Harris, who grew up near Hartford, Connecticut, holds a bachelor of science degree from the School of Public and Environmental Affairs at Indiana University–Bloomington and a masters in public health from Yale University. “During my graduate program, I had an internship in benefits consulting, and from there I never really left,” she says. Harris worked as a health and welfare consultant at Towers Perrin, and then spent four years as a senior consultant and client delivery lead of the Group and Healthcare Practice at the benefits consulting firm Watson Wyatt. During her time there, she was responsible for identifying consulting opportunities for Fortune 500 clients and building strategic HR solutions that met both their business and human capital needs.
She joined Time Warner in 2006. “As a consultant, I had always been an outsider,” Harris says. “Sure, you provide information on the newest and greatest ideas, but you rarely see a project finished. I wanted a better understanding of the corporate stakeholders’ perspective.” She expected to work on the corporate side for a few years and then go back to consulting. “But that never happened,” she laughs. “It is too fascinating working with a company like Time Warner that has such an amazing presence and so many recognizable brands. It can be really hard to get projects across the finish line, but it is also super rewarding. It was too hard to give that up.”
Harris was hired as a strategic benefits consultant to manage enterprise-wide programs, and from there, she was given additional responsibilities in other areas. “I now have responsibility for everything that falls under benefits, including wellness, health and welfare, and retirement benefits,” she says. She was promoted into her current role in 2011. Time Warner’s health-related benefits cover everything from wellness and prevention to state-of-the-art health and care management programs that provide support to Time Warner employees with complex, acute, and chronic conditions.
Health and wellness initiatives are front and center at Time Warner, she says. “We think it is important to keep employees healthy and happy,” Harris says. “We also realize the healthcare system is complicated and hard to navigate, and we don’t want employees worrying about that. Our focus is on ensuring that our workforce can easily access the healthcare system when needed.”

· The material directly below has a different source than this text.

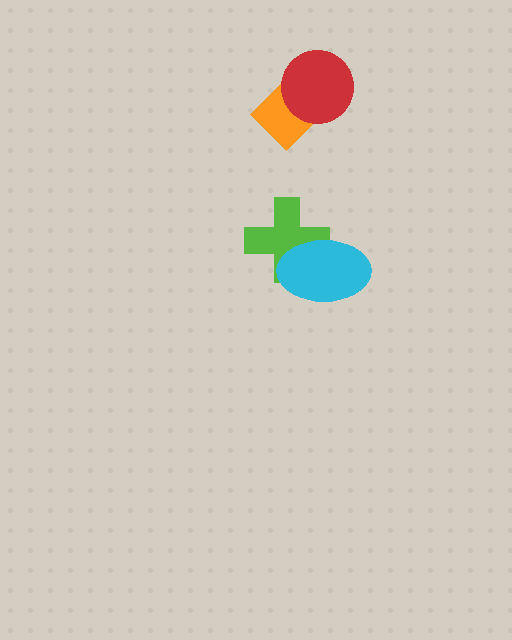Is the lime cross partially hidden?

She and her team work with several different health and wellness vendors. Harris and her team take a concierge approach to help Time Warner’s employees navigate the healthcare system. They provide access to expert medical opinions, healthcare pricing information, and help understanding their explanation of benefits (EOB).

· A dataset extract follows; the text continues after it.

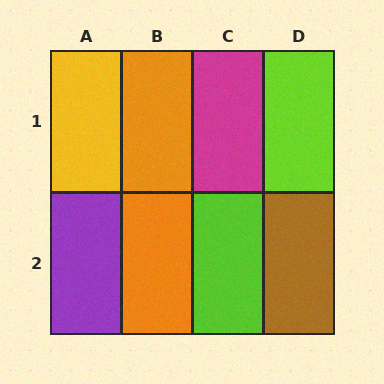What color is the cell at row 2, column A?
Purple.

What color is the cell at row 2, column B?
Orange.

Among her biggest accomplishments is establishing the company’s Fit Nation program. Harris saw the great success CNN—one of Time Warner’s subsidiaries—had with its program of the same name. CNN Chief Medical Correspondent Dr. Sanjay Gupta recruited viewers, many with health challenges, and spent months training them to complete a triathlon. “Gupta’s producer said, ‘We did this for seven people. Wouldn’t it be cool to do it for all of Time Warner?’” Harris remembers. “I said, ‘That is the most awesome thing I’ve ever heard.’” She worked with CNN to roll out the program enterprise-wide. Now, hundreds of employees across Time Warner participate in runs and triathlons worldwide.
“It has become one of the most successful programs that we have rolled out,” she says. Participants can train for a triathlon or something shorter, such as a 5K or 10K run. They can also learn to run, bike, or swim. Time Warner provides the coaches, the facilities, the uniforms, and the entry fees. The program, which is now in its sixth year, achieves about 25 percent employee engagement, which she says is a large number for this type of offering. “What we have learned over the past six years is people of all backgrounds, from athletes to people literally getting off the couch or who have health challenges—the idea of camaraderie has been huge for us. They feel they are accomplishing something as a team,” Harris says.
One of the ways Harris has made it easier for employees to get involved with Fit Nation or any of the company’s other health benefits is through the use of the Virgin Pulse platform that Time Warner implemented in 2016. Virgin Pulse, a leading provider of employee-centric solutions that drive well-being, culture, and productivity across organizations around the world, launched the Virgin Pulse app for Apple Watch. “We had all these programs but no centralized home,” Harris says. “Where do we put this information, where people who want to can go back for it, if not today, then two weeks from now?” The platform acts as the central hub to find that information, and it even includes ways to track progress, earn points, and cash them in for rewards for participation. “I still can’t get over the number of people who really get excited about the rewards,” she says. “You see the boxes of rewards being delivered in the hallways. People like to show off that they got to a certain rewards level.”
Though these health initiatives are certainly a team effort, Harris acts as the quarterback for these projects, because she serves as the point of contact for all of Time Warner’s employees and executives globally.
Harris, however, prefers to share the credit. “The proudest part for me is that this idea came from within our company,” she says. “It really is homegrown. Across the US and in the United Kingdom, all the people who make it happen are really fantastic.”